La
comedia dell’arte parlementaire
L’éditorial
du n° 11 de PES - Pour l’Emancipation
Sociale
Il en a pourtant usé de la salive,
Macron, ce petit énarque issu des milieux bancaires, il a même reculé sur
certains points mineurs qui, il est vrai, compromettaient les intérêts
corporatistes des notaires et autres huissiers de justice. En catastrophe, face
à la mobilisation des journalistes, il a dû retirer un article liberticide,
interdisant l’investigation dans le milieu des affaires. Deux semaines de
commissions spéciales, trois semaines en séance pour se retrouver, avec cette
majorité éclatée alors même qu’Hollande avait décrété l’union nationale qui,
comme un feu de paille s’est éteinte. Et ce fut le mémorable heurt entre
godillots et frondeurs. Les coups de menton de Valls pour mettre de l’ordre
dans les rangs. Rien n’y fit, de décompte en décompte, il manquait toujours 46
députés adeptes du vote contre ou de l’abstention. La « petite loi »

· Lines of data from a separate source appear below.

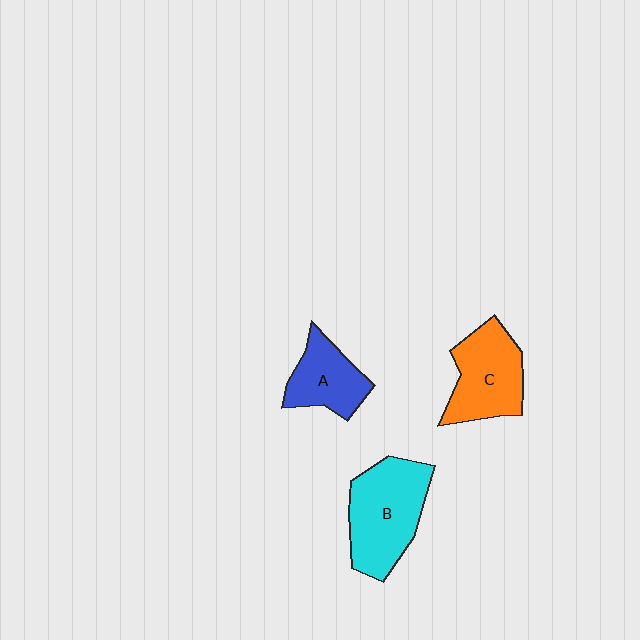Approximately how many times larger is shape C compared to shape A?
Approximately 1.3 times.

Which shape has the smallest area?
Shape A (blue).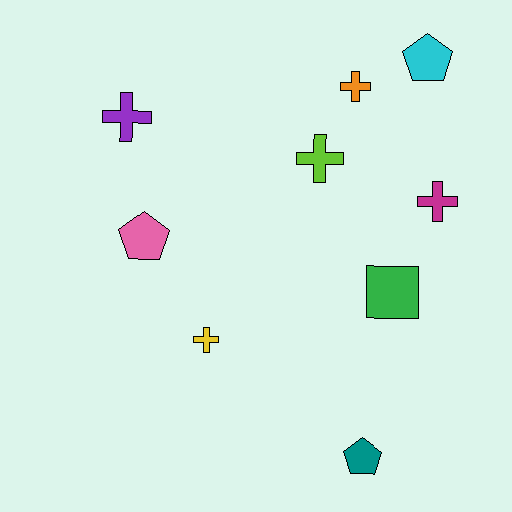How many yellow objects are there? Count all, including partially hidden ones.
There is 1 yellow object.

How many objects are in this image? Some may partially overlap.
There are 9 objects.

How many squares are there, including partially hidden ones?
There is 1 square.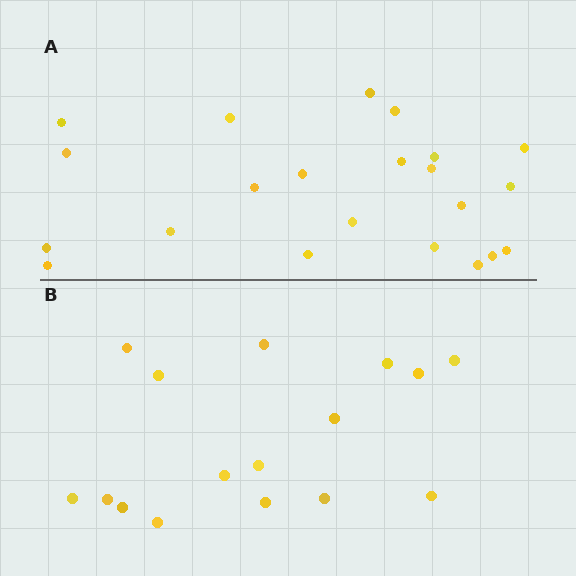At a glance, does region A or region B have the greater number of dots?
Region A (the top region) has more dots.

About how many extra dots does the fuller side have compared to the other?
Region A has about 6 more dots than region B.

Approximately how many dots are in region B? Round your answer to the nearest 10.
About 20 dots. (The exact count is 16, which rounds to 20.)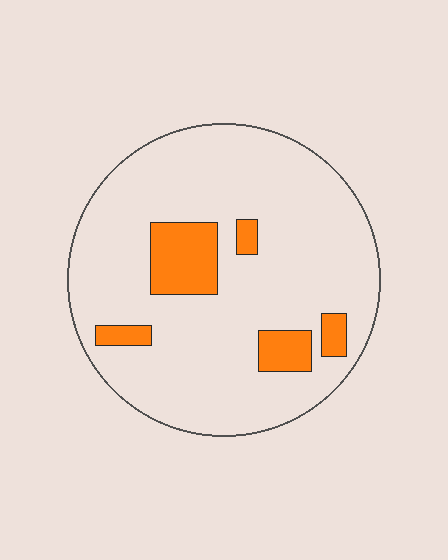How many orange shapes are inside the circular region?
5.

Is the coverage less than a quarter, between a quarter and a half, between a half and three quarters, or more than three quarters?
Less than a quarter.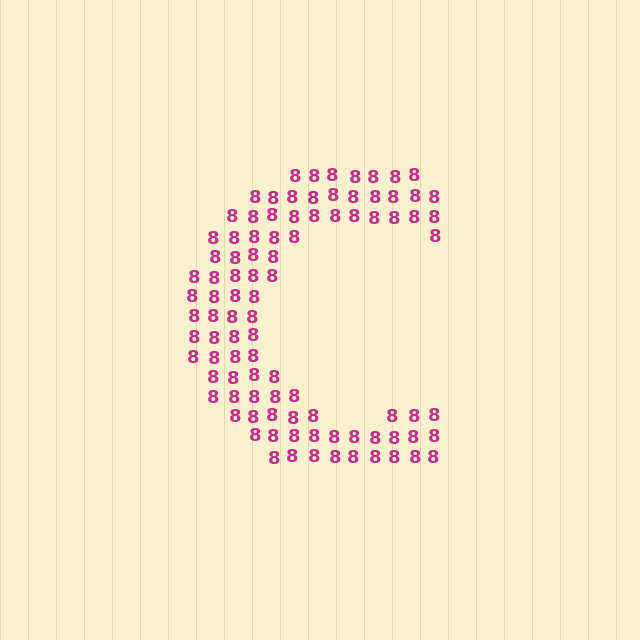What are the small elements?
The small elements are digit 8's.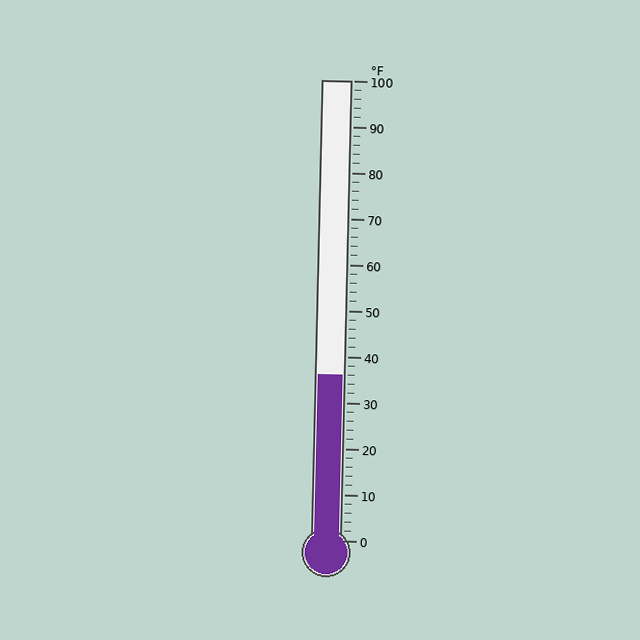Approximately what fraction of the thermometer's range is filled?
The thermometer is filled to approximately 35% of its range.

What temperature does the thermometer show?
The thermometer shows approximately 36°F.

Macron de grand détricotage des droits allait être retoquée, même si l’on
pouvait compter sur le ralliement de 4 UMP et 8 UDI. Alors, dans une dernière
posture autoritaire mal assurée, Valls en vint à brandir des mesures
disciplinaires et des noms d’oiseaux de fuser au sein des groupes
parlementaires PS : « irresponsables », « immatures »,
« nuisibles ». Et face à cette comédie pitoyable, le député du Tarn, Jacques
Valay, de s’apitoyer : « Autrefois,
tout était verrouillé, aujourd’hui, tout est vérolé ». Le 19 février,
face à la gravité rocambolesque de la situation, un conseil des ministres
convoqué en urgence décida que le compte n’y était pas, il fallait recompter.

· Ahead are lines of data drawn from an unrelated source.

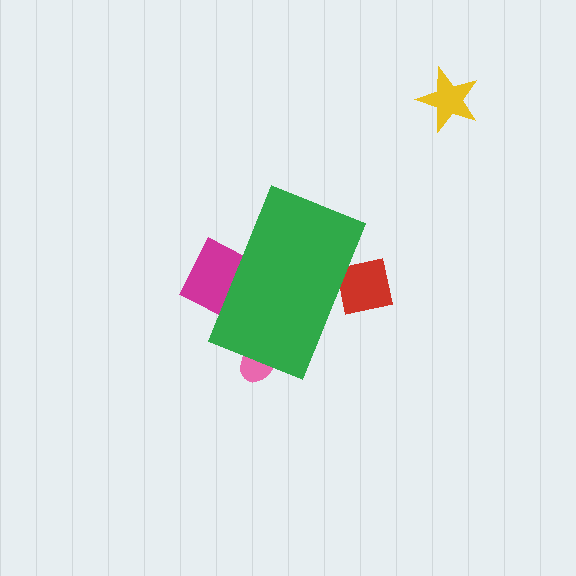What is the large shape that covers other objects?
A green rectangle.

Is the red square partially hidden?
Yes, the red square is partially hidden behind the green rectangle.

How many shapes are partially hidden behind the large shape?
3 shapes are partially hidden.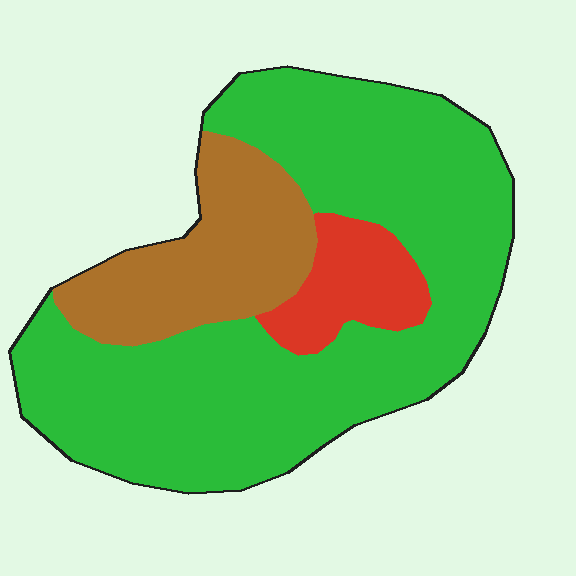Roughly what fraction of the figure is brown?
Brown covers roughly 20% of the figure.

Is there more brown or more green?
Green.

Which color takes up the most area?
Green, at roughly 70%.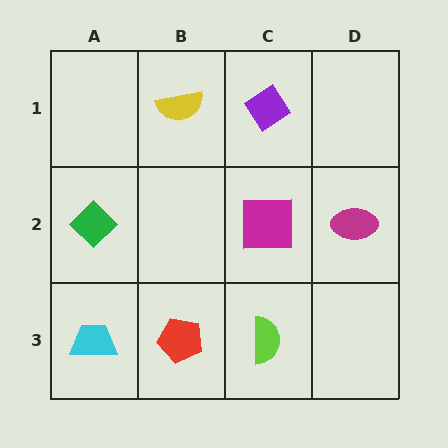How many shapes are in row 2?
3 shapes.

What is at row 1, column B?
A yellow semicircle.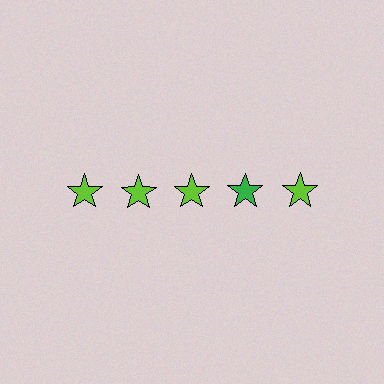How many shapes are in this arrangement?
There are 5 shapes arranged in a grid pattern.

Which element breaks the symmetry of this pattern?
The green star in the top row, second from right column breaks the symmetry. All other shapes are lime stars.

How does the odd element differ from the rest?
It has a different color: green instead of lime.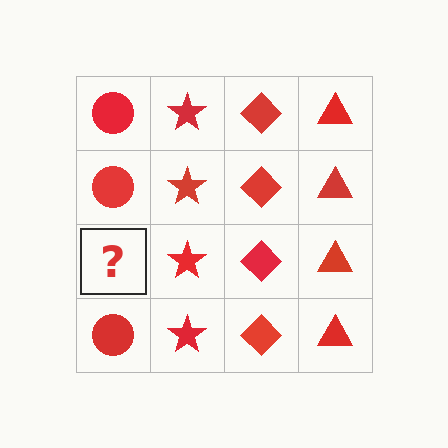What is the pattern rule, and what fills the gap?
The rule is that each column has a consistent shape. The gap should be filled with a red circle.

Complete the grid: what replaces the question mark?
The question mark should be replaced with a red circle.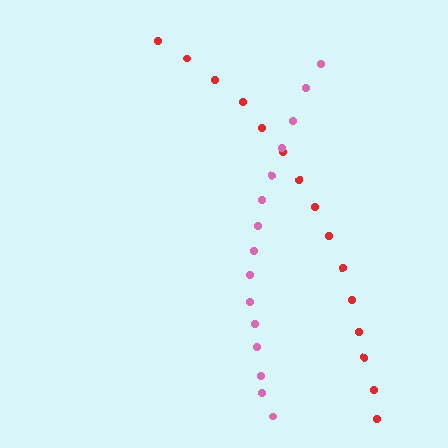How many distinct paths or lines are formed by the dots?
There are 2 distinct paths.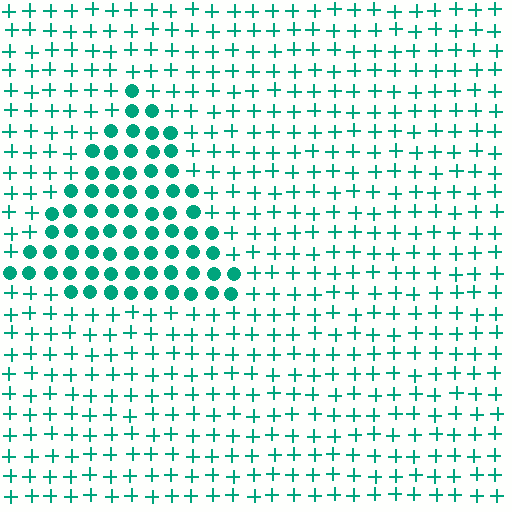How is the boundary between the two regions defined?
The boundary is defined by a change in element shape: circles inside vs. plus signs outside. All elements share the same color and spacing.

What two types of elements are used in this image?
The image uses circles inside the triangle region and plus signs outside it.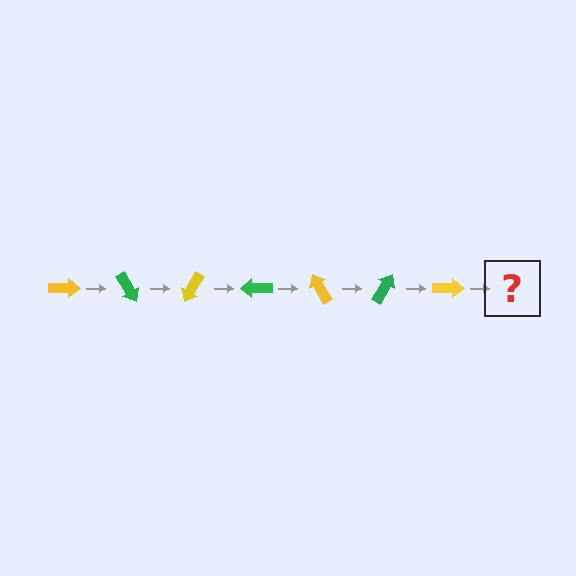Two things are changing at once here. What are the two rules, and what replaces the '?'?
The two rules are that it rotates 60 degrees clockwise each step and the color cycles through yellow and green. The '?' should be a green arrow, rotated 420 degrees clockwise from the start.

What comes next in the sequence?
The next element should be a green arrow, rotated 420 degrees clockwise from the start.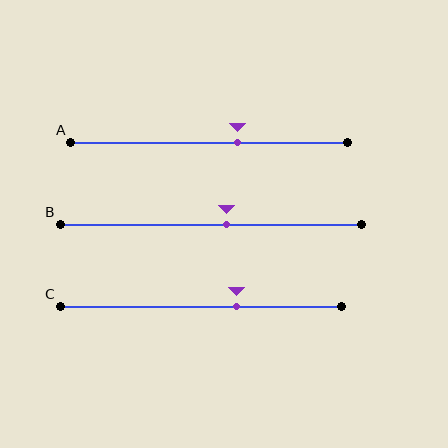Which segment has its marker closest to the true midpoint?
Segment B has its marker closest to the true midpoint.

Peine perdue à 16h15, Valls téléphona à Hollande, lui signifiant qu’en matière
d’additions, c’était le zéro pointé. A 17h, le 1er ministre
d’opérette qui n’avait pu convaincre quelques récalcitrants, engageait la procédure
du 49-3 et le texte de loi fut adopté sans vote.
Mais la comédie allait se
poursuivre : motion de censure déposée par la droite, divisions des élus
du Front de Gauche, admonestations de Mélenchon tempêtant contre le manque de
concertation puis comme d’autres, se ravisant : on ne peut pas voter une
motion de censure qui, dans ses attendus, demande encore plus de réformes
libérales ! Et impossible de trouver 58 députés pour en déposer une autre…
de « gauche ». La motion de censure de la droite connut
néanmoins les ralliements insuffisants de 6 voix du Front de gauche et d’une
écolo. Mais, la farce risque de se poursuivre au Sénat en avril avant de
revenir à l’Assemblée nationale pour finir en commission mixte. D’ici là, la
loi Rebsamen de détricotage des droits du travail risque de provoquer d’autres
remous du plus mauvais effet pour l’avenir du parti de droite qui se dit de
gauche et n’ose pas (encore !) prôner l’union sacrée avec l’UMP à l’image
de ce que fit le Pasok en Grèce. Les manifestations prévues en avril contre les
politiques d’austérité, la Berezina électorale annoncée, les ralliements de
notables UMP et UDI au FN, promettent des jours agités à la caste qui tient à
ses places. Quant à l’UMP divisée, en faillite financière, on la voit mal être
capable de rigueur à moins que cela soit sous la férule de Merkel et, qui sait,
de la troïka. Quant au Front de gauche, laissons la parole à Mélenchon :
« c’est un cartel de partis sans
ancrage de masse, ni de volonté d’en avoir ». Bref, l’ingouvernementabilité
a encore de beaux jours devant elle… pourvu qu’elle fasse prendre conscience au
plus grand nombre qu’ils sont les vrais acteurs du changement social.